Source note. The eight files in the run folder are the Form 6-K Exhibit 99.1 press releases. They contain Dr. Yan Li's verbatim prepared CEO remarks and the explicit Business Outlook paragraph; they do not contain CFO Fion Zhou's financial walk-through or analyst Q&A. Where the tab quotes Zhou or Q&A, the source is the Seeking Alpha / GuruFocus / Investing.com / MarketBeat full-transcript or highlight reel for that call and is attributed inline. All revenue figures and outlook ranges are USD-translated from RMB at the relevant period-end rate. Unit volumes are absolute.
Bottom line. Over eight quarters, NIU's revenue outlook has cleared its low end six times out of eight — but the two misses are the loud ones: a 50-point shortfall in Q3 FY2024 tied to the China e-bike standard transition, and the Q4 FY2025 −17.4% print against a guide that bracketed flat. The annual unit guide is worse: FY2025 finished at 1.192 million units versus a 1.3–1.6 million guide (a low-end miss of 8%). Against that record, the new 1.7–1.9 million unit / +40–60% YoY guide for FY2026 is aspirational, not conservative: the same Q1 outlook was hit ($133.9M actual vs. $126.7–$146.1M guide), but the slope required from Q2 onward (+25–45% on a much harder comp, plus a return to growth overseas after a −68% Q4) leaves no buffer if the GB17761-2024 product-matrix rollout slips past Q2 2026.
1. The Eight Calls, At A Glance
A reader unfamiliar with NIU will see two things in this table immediately. First, the revenue line is not on a trend — quarters swing between +71% and −17% in adjacent calls, because annual seasonality (Q2/Q3 are the China peak) is large and was further distorted by a regulatory standard transition that pulled volume forward and out. Second, the YoY-growth disclosure window NIU is willing to commit to varies from 10 percentage points to a 60-point range — and the period where the range was narrowest (Q3 FY25 → Q4 FY25, a ±10% band) is the one they missed.
2. The Guidance Scorecard — Did The Numbers Match The Words?
This is the cleanest available test of management credibility: take every forward guide NIU has given on the call, place it next to the print they delivered one quarter later, and label.
Reading the scorecard. Six of eight prints have landed in or above the guide range, which is a defensible track record on a relative basis. But two patterns matter more than the headline beat-rate.

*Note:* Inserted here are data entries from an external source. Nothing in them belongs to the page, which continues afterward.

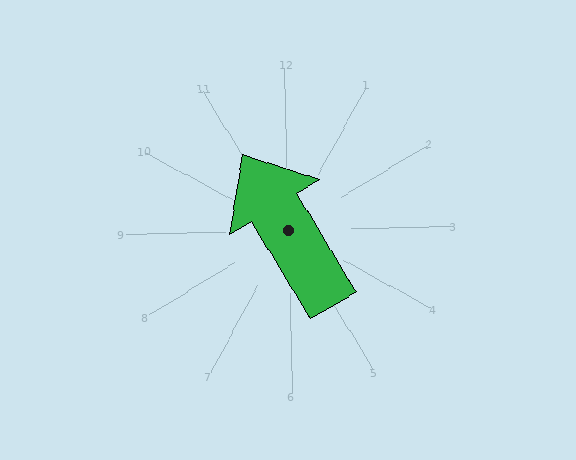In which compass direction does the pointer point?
Northwest.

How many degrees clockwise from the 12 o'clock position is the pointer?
Approximately 330 degrees.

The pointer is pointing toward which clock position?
Roughly 11 o'clock.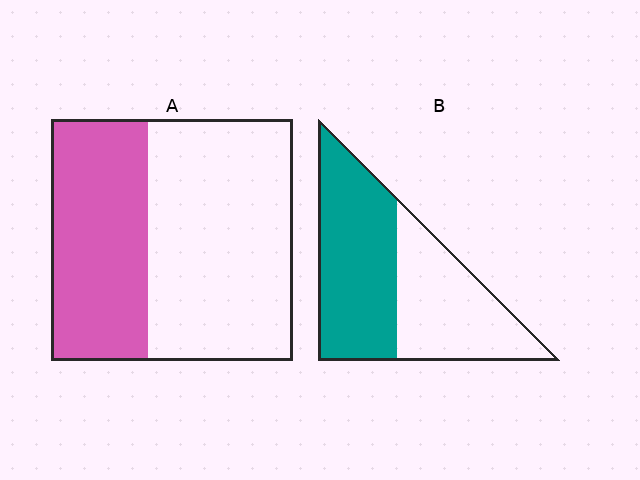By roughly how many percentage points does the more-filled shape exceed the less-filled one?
By roughly 15 percentage points (B over A).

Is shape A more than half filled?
No.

The misses cluster around the GB17761 regulatory transition. The Q3 FY24 shortfall — guided +40–60%, delivered +10.5% — was the largest negative surprise in the window, and management told the market exactly that in the next call: "Our Q3 sales growth fell short of expectations, primarily due to recent policy changes in China that have impacted sales timing" (Yan Li, Q3 FY2024 press release, Nov 18, 2024). The Q4 FY25 miss is the same story on the other end: dealers de-stocked into the September 1, 2025 effective date for the new national standard, and the international micromobility channel re-org collapsed overseas volume by 68% YoY. Both misses are tied to events management could see coming, and in the Q4 FY25 case the guide range itself was conspicuously wide (−10% to +10%) — a 20-point band is what a CFO offers when she does not really know.

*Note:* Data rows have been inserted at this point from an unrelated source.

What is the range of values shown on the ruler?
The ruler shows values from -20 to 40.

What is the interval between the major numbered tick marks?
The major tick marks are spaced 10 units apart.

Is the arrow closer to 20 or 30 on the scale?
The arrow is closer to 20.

The annual unit guide has been the bigger miss. Embedded in the Q4 FY24 outlook (March 17, 2025) was the first explicit full-year unit target NIU had ever issued: "sales volume for full year 2025 to be in the range of 1.3 million to 1.6 million units, representing a year-over-year increase of approximately 40% to 70%" (Q4 FY2024 press release, Business Outlook). FY2025 closed at 1.192 million units, an 8% miss against the low end. That is the single most relevant data point for underwriting the 2026 guide.

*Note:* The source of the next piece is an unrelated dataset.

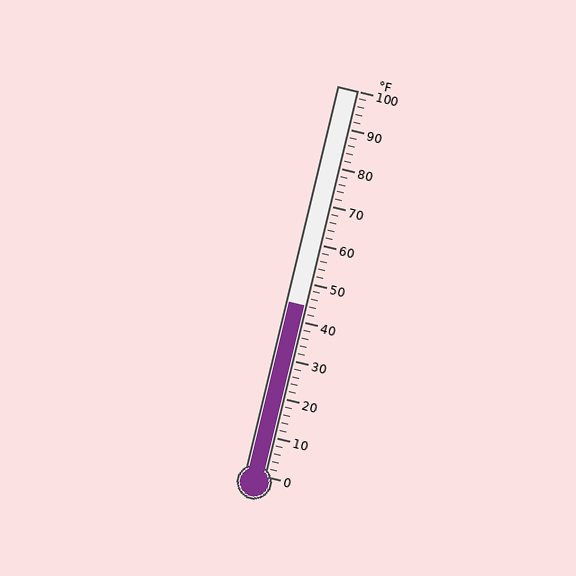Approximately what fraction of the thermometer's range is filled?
The thermometer is filled to approximately 45% of its range.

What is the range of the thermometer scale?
The thermometer scale ranges from 0°F to 100°F.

The 2026 ask is to add roughly 500,000 units of net new volume in one year off a base where Q4 FY25 China units already declined 13% YoY and international shipments fell 68% YoY. The path to 1.7M is mechanically defensible (assume Q2/Q3 hold their 2025 run-rate and Q1+Q4 each add ~70k units), but it requires the GB17761-2024 product matrix to finish on the "completion by Q2 2026" date Yan committed to on March 16, 2026, and it requires the international channel to actually inflect.
3. Strategy In Management's Own Words — Three Themes
Three storylines have run through every one of the eight calls. The wording shifts are diagnostic.
Theme 1: From "smart" to "intelligent" to "AI" — the product-tech narrative
This is the theme that has escalated the most in tone. The Q1 FY2024 framing was generic. By Q1 FY2025 it had specific componentry. By Q4 FY2025 NIU was branding it as a platform.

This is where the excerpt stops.